Sunday, 9 May 2010

Fátima e o TGV: o método científico e os investimentos de proximidade

Esta semana a televisão portuguesa deu grande destaque aos Peregrinos de Fátima e às polémicas em torno da adjudicação da construção do TGV entre Lisboa e Madrid. Esse destaque não pode ser explicado apenas pela novidade da visita do Papa e de um novo meio de transporte. Várias dessas notícias revelaram aspectos chocantes que põem em causa a racionalidade dos homens e dos seus dirigentes políticos.

A ciência tem tido dificuldade em explicar os chamados movimentos de massas, quer no seu despoletar quer no seu desenvolvimento e duração. Por exemplo, o que faz caminhar milhares de pessoas por estradas feias e sem segurança, onde só nesta semana morreram atropeladas várias pessoas? Ou, o que leva alguns desses caminheiros a cozer as bolhas nos pés com agulha e linha de costura, não esterilizadas, dizendo que usam linha preta porque os antigos acreditavam que a linha preta curava mais depressa. Hoje é inquestionável o crescente número de Caminheiros de Fátima, bem como a sua heterogeneidade em termos sociais, educacionais e etários. As imagens mostram-nos cenas dramáticas que não podem ser explicados apenas por obscurantismo e superstição pois revelam também uma contagiante alegria, energia e solidariedade que os caminhantes não têm no seu dia-a-dia.

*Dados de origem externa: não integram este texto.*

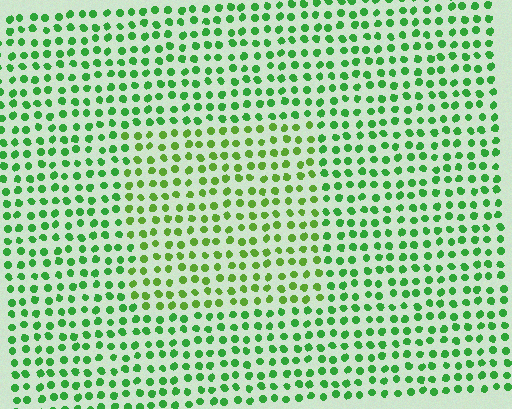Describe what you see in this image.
The image is filled with small green elements in a uniform arrangement. A rectangle-shaped region is visible where the elements are tinted to a slightly different hue, forming a subtle color boundary.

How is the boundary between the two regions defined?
The boundary is defined purely by a slight shift in hue (about 26 degrees). Spacing, size, and orientation are identical on both sides.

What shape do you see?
I see a rectangle.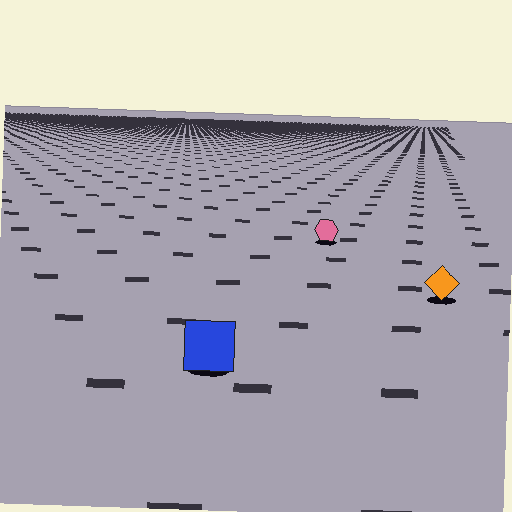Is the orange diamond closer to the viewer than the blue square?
No. The blue square is closer — you can tell from the texture gradient: the ground texture is coarser near it.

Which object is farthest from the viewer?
The pink hexagon is farthest from the viewer. It appears smaller and the ground texture around it is denser.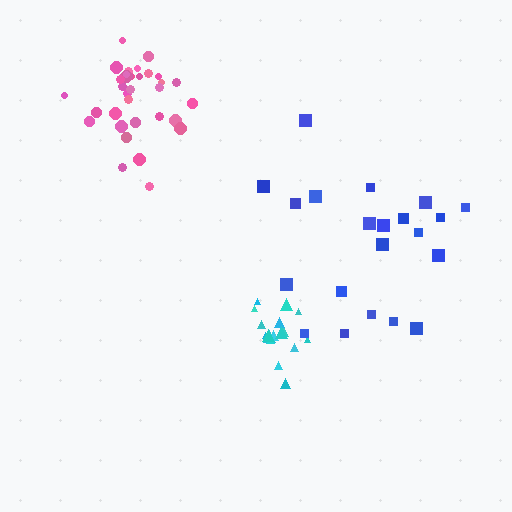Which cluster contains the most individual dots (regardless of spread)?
Pink (33).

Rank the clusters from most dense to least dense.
cyan, pink, blue.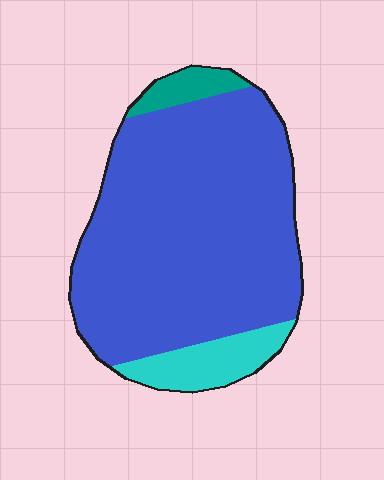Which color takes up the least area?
Teal, at roughly 5%.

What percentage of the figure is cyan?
Cyan covers 11% of the figure.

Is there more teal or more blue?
Blue.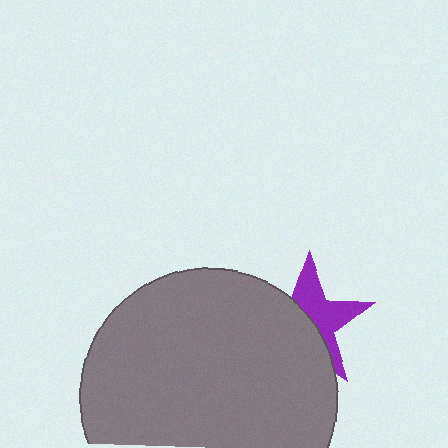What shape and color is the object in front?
The object in front is a gray circle.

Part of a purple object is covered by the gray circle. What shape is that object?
It is a star.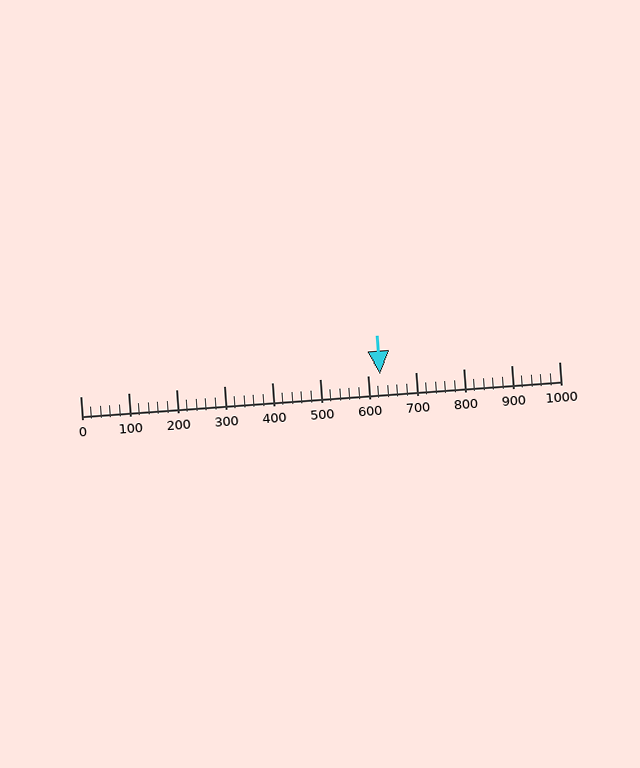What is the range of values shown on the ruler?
The ruler shows values from 0 to 1000.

Todas as grandes ilusões, sejam relativas aos cosméticos ou à religião, podem contribuir para o bem-estar da humanidade desde que limitadas nos excessos e encaminhadas para o bem. Será mesmo tolerável que alguns se aproveitem para lucrar com essas ilusões colectivas. Por exemplo, os lucros das multinacionais da indústria de cosméticos poderão ser justificados pelo grau de auto-estima que dão às suas clientes, mas já não serão aceitáveis se as mulheres na procura de uma beleza imaginária prejudicarem a sua saúde com tratamentos e dietas perigosas. De igual modo, a opulência das hierarquias religiosas pode ser aceite como o preço a pagar pela preservação de uma fé capaz de mover montanhas, desde que essas montanhas dêem lugar a virtudes iluministas e repudiem a exclusão e o fanatismo.

Em síntese, todos os fenómenos de massas tanto podem ser aproveitados para o bem como para o mal. É por isso que, enquanto pilar da felicidade humana, o verdadeiro método científico não se pode limitar a estudar a racionalidade dos comportamentos. Deve também estudar como encaminhar esses comportamentos para o bem da humanidade. É isso que nos leva a relacionar os Caminheiros de Fátima e o TGV – duas realidades aparentemente contraditórias – mas na verdade relacionadas. Porquê?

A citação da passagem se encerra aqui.